Pairgo--some memories and reflections from Kirsty Healey and Matthew Macfadyen 2009
Kirsty Healey and Matthew Macfadyen (United Kingdom)
The Delight of being Surprised
One of the great delights of playing Go is to be surprised by a really brilliant move from your opponent.
But the delight is usually tempered by knowing that you are likely to lose. Only in Pairgo can you be surprised and delighted and winning the game all at the same time.
As the only kyu player in a game with three experienced 4dan plus partners, suddenly discovering the feeling of a higher level of play was like being launched onto an Olympic ski run from the nursery slopes.
The first sponsored Pairgo tournament in the UK, complete with some serious entries for the best dressing prize.
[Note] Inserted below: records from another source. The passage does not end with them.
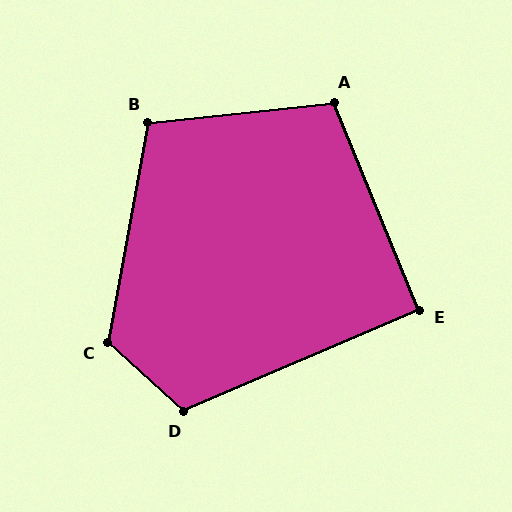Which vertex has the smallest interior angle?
E, at approximately 91 degrees.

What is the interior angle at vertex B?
Approximately 106 degrees (obtuse).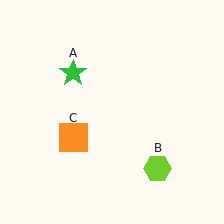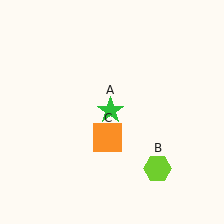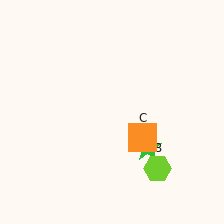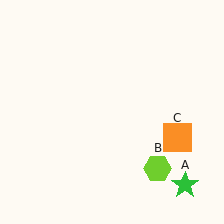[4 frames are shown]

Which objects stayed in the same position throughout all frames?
Lime hexagon (object B) remained stationary.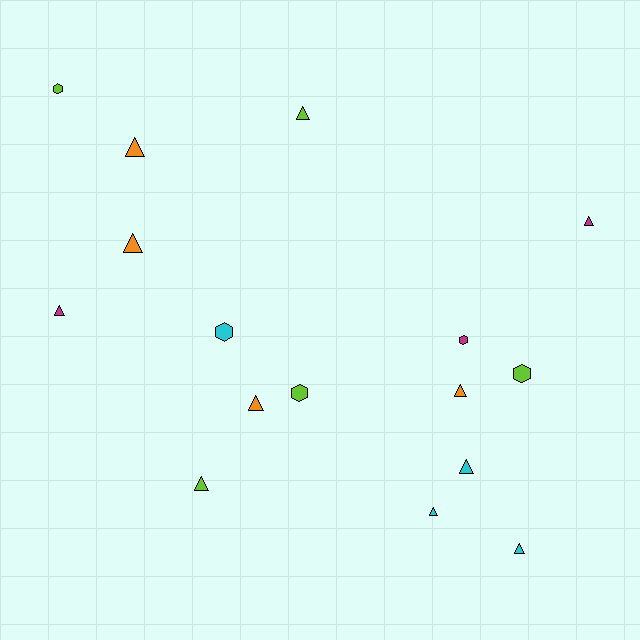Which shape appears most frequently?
Triangle, with 11 objects.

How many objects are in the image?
There are 16 objects.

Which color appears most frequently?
Lime, with 5 objects.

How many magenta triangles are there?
There are 2 magenta triangles.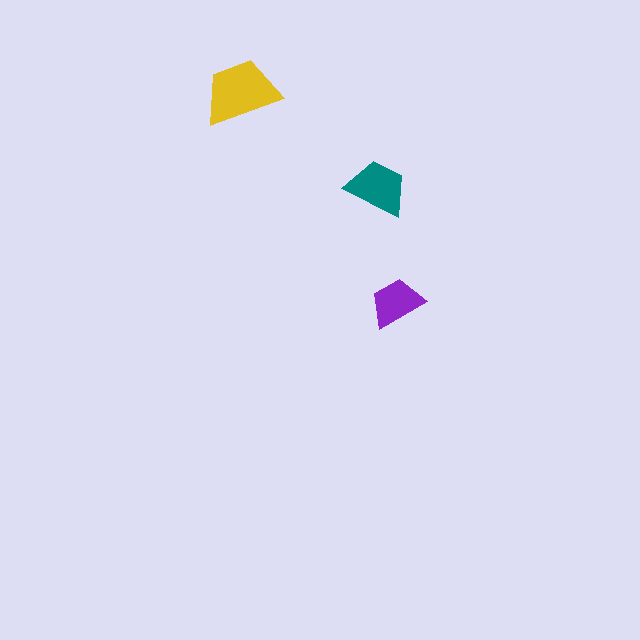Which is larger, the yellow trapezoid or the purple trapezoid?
The yellow one.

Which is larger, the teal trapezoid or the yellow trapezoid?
The yellow one.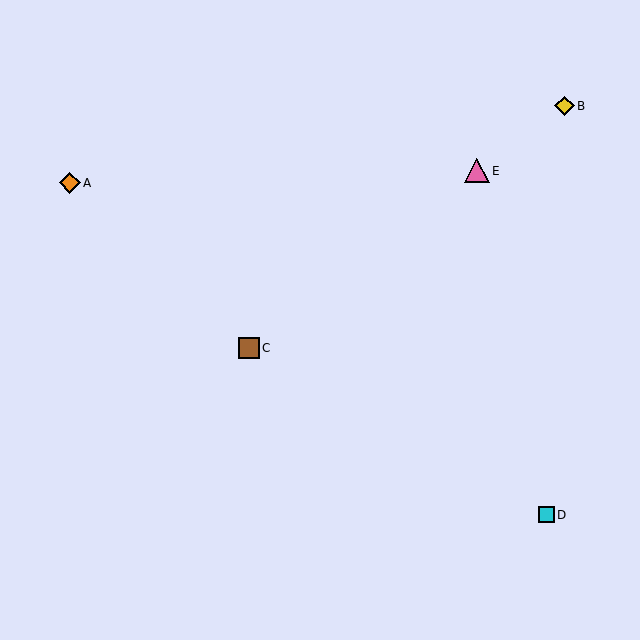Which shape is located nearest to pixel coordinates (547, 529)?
The cyan square (labeled D) at (546, 515) is nearest to that location.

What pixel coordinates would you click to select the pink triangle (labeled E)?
Click at (477, 171) to select the pink triangle E.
It was such a delight to see so many women playing Go, not just the usual 10%, and at the same time to discover that the British male players were actually able to dress quite nicely if they tried.
Never an odd player without a game
Now we have discovered Pairgo there is never a problem with an odd number of people at Leamington Go club. Two of the players simply play as a pair against one of the others.
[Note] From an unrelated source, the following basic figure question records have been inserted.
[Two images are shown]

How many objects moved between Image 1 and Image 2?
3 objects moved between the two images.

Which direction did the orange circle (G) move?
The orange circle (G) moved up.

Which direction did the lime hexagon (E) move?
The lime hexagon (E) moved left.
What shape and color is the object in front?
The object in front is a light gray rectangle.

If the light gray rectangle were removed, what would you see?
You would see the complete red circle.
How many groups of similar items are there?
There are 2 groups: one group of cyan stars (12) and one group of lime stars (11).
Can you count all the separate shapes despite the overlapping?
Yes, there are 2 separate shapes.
Some of the most exciting games for all involved are pair games with a beginner on each side. In traditional Go groups of stones have status, they are alive or dead, connected or surrounded. In Pairgo with beginners nothing is constant. Groups of stones have adventures.
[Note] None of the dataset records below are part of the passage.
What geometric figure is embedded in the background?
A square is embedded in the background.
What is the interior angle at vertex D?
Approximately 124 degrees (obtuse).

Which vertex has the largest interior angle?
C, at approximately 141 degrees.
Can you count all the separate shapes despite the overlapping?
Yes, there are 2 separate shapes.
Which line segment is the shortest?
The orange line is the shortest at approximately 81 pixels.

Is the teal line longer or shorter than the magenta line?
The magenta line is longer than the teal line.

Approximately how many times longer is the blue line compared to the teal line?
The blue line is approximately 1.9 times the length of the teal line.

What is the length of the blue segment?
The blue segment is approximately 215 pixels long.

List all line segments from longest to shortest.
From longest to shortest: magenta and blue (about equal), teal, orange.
When children pick wild berries together they often compare to see who has picked the most. This is a fundamental mistake, because the berries will be added together and not subtracted. Similarly in Pairgo the two players’ contributions should add to each other. This realisation has helped us to be a successful pairgo partnership as well as a happy married couple.
Emotion is allowed
During the Pairgo tournament in Tokyo, the quiet and (almost) serious atmosphere was punctuated by a cry of anguish, best translated as ‘I’m sorry I’m sorry I’m sorry’. It is good to know people really care.
Almost every thinking game is now being played well by computers. Go is the last and hardest of all the classic games for the programmers to attack, but Pairgo will forever be a game played by human beings.